As the sound of shooting erupted inside the house, Rahav could hear her husband’s footsteps approaching the safe room as the shooting noises came closer and closer. Rahav’s husband opened the safe room door, revealing that he had just shot a terrorist who tried to enter their home.
“The minute he finishes his sentence, there was an enormous flash of light, and the whole safe room was filled with gunpowder,” she said, recalling how the electricity went out as the family’s ears started ringing.
They didn’t know what had happened at the time, but Rahav learned later that Hamas had been shooting rocket-propelled grenades at their home. In the safe room, as Hamas terrorists fired at the safe room door and the iron window, Rahav’s husband handed her a gun, telling her that they would fight “till the last bullet.”
Laying in a field with her daughters, Sopher tried to call her husband, but she couldn’t reach him, realizing that he wouldn’t have a signal if he were inside a safe room. Eventually, men from the kibbutz offered her and the other people camping in the field a ride home.
Upon reaching their home, Sopher carried her two girls inside and joined her husband in the shelter, where there was no air conditioning or electricity, forcing them to rely on the light from their phones.
“It was like a Hanukkah miracle because we didn’t have much battery,” Sopher said.
Due to how hot it was inside the shelter with no air conditioning, they were forced to open the door a little to let air inside. Sopher remembered hearing the sound of machine guns and people panicking, where they sat for hours, trying to quiet their girls.

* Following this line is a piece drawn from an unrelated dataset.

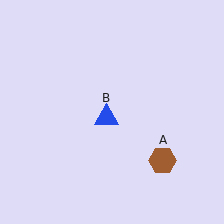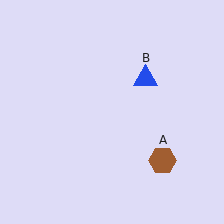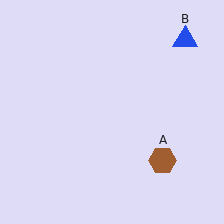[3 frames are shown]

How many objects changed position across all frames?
1 object changed position: blue triangle (object B).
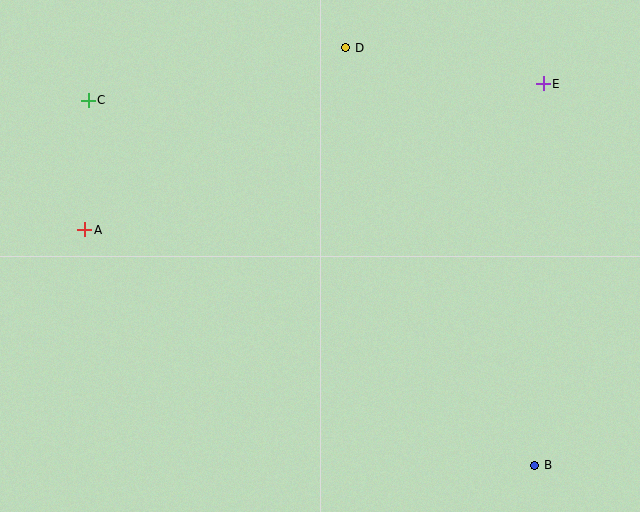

Rahav and her family remained in their safe room as she attempted to call for help, even resorting to posting about the attack on Facebook, saying that there were terrorists in their home. Despite her pleas for help, Rahav said she eventually realized that she and her family were alone.
All eventually went quiet as the terrorists moved onto other houses, lighting them on fire and filling safe rooms with smoke to kill the people trapped inside. After about eight hours of Hamas lighting cars on fire and shooting engines and gas tanks, the IDF finally arrived around 3 p.m.
Opening the safe room door, which was crooked from the RPG blast, Rahav saw that her whole house was “broken” and “shattered,” which she found to be the perfect metaphor for the present situation.
“Everything was shattered for us, and the reality that we know now is different,” Rahav said.
The family and other survivors were allowed to collect a few belongings before they were divided into groups and evacuated. Rahav shared that she and her family have been in the city of Eilat since Sunday night.
When asked by Roytman-Dratwa if she would consider returning to the kibbutz, Rahav answered that while she loved Israel, she and her family felt betrayed because they were left to deal with the attack by themselves.
“If they don’t eradicate Hamas completely, if we still need a safe room, and if we still need the Iron Dome, and if I still have to have even the smallest chance to tell my children again that they have to fight for their lives until the last bullet, then no,” she said. “I will not go back there.”
Around sunset, Sopher recalls hearing a message that residents of the kibbutz were free to leave at their own risk. Her husband decided not to take the chance, and they stayed in the shelter until they heard another message around 3 or 4 a.m. telling them that it was safe to leave.
Soldiers escorted the family to their car, and as they drove, Sopher said that she saw other vehicles that had been gunned down and dead bodies all around, both inside and outside of the cars. After briefly staying with a friend, the family is staying at a hotel with their kibbutz community, where they’re receiving food and speaking with social workers.
“We’ve lost a lot of friends,” Sopher said, crying. “I don’t know how we got so lucky and why others didn’t.”